A Knight Curses God In The 1361 Plague Poem by S. J. Fulton

A Knight Curses God In The 1361 Plague



When I was a young esquire, O God,
as battle raged on every side of me,
I stood upon a hill of heads and limbs
and stared to see you grinning in the clouds,
turning thumbs down on half of us who fought;

Since then, in each gentlemanly war
I’ve glimpsed you slavering eagerly in the sky,
but when I told my comrades of your lust
for blood, they said they hadn’t noticed, Lord,
being too busy with their swords and spears.

From priests I heard that Isaac once lay bound
across his father’s altar, to slake your pride,
and old Elisias called upon wild bears
to gobble up small children—which you sent
since you and he were both bad-tempered rogues.

You said “Thou shalt not kill”? Now there’s a joke!
The gentle Christ could scarcely be your son;
some other god’s perhaps, but not the one
who sent the old-time Jews on their crusades
and now commands us go on ours and kill!

Came the plague a dozen years ago
when victims died abandoned and alone,
all bloated guts and black and stinking pus,
sinews arched in twisted rictus, hope
of living choked out in a putrid puke.

They threw those outraged corpses on a cart,
stacked them like wood, rolled the creaking wheels
out to some noisome charnel pit and tipped
the tangled bodies in, then poured on oil
and made burnt sacrifice, O Lord, to you.

Others did that work. I ran and hid,
and when we cowards crawled out of our holes
with half of Europe dead, we thought it must
be over. Nothing so awful could return,
not in our small span of three-score years.

It has returned. They now fall down again:
a mother’s tender breath murdering her babe,
sweethearts withering from a lover’s kiss,
slobbering death into each other’s mouths.
Once more they topple into gaping pits.

You’ve killed my wife—Joan of the generous arms
and spreading pillowed hair! You slaughtered her


and left me skulking in bleak empty courts.
My feet scrape loud against the stones, while husks
of dry leaves blow across the grotesque graves.

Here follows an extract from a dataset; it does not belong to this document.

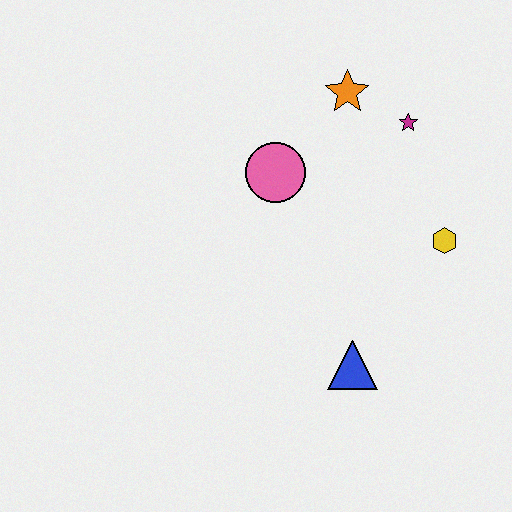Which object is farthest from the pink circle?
The blue triangle is farthest from the pink circle.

The ones you killed were worthier than 1.
You spun your wheel, took them, and spared the fool,
the drunken killer-coward. I know why
you want my kind inheriting the world:
the good folk make you look so shabby, Lord.

Even I’m more virtuous than you.
I’d not command a man to kill his child
to titillate my pride, nor twist my son
upon a cross, then make up falsehoods like
“original sin” to expiate my sport.

Some day we’ll turn on you and make you run.
We’ll stalk you to the pit, thrust out our swords
and plunge them hot and sharp into your gut;
and when you scream and fall with flailing limbs
that will be your just reward, long overdue.

And skeletal arms will reach up from the pit,
hold you above the muck just long enough
for us to fling our torches down on you,
and when your oily smoke stinks in our nostrils
we’ll turn away, to walk our path alone.

Yet, O God, I wonder if we can?
I know we’re better off without you, Lord,
than suffering under all your foul commands,
but better only by the smallest inch.
And so I wonder. Will it be enough?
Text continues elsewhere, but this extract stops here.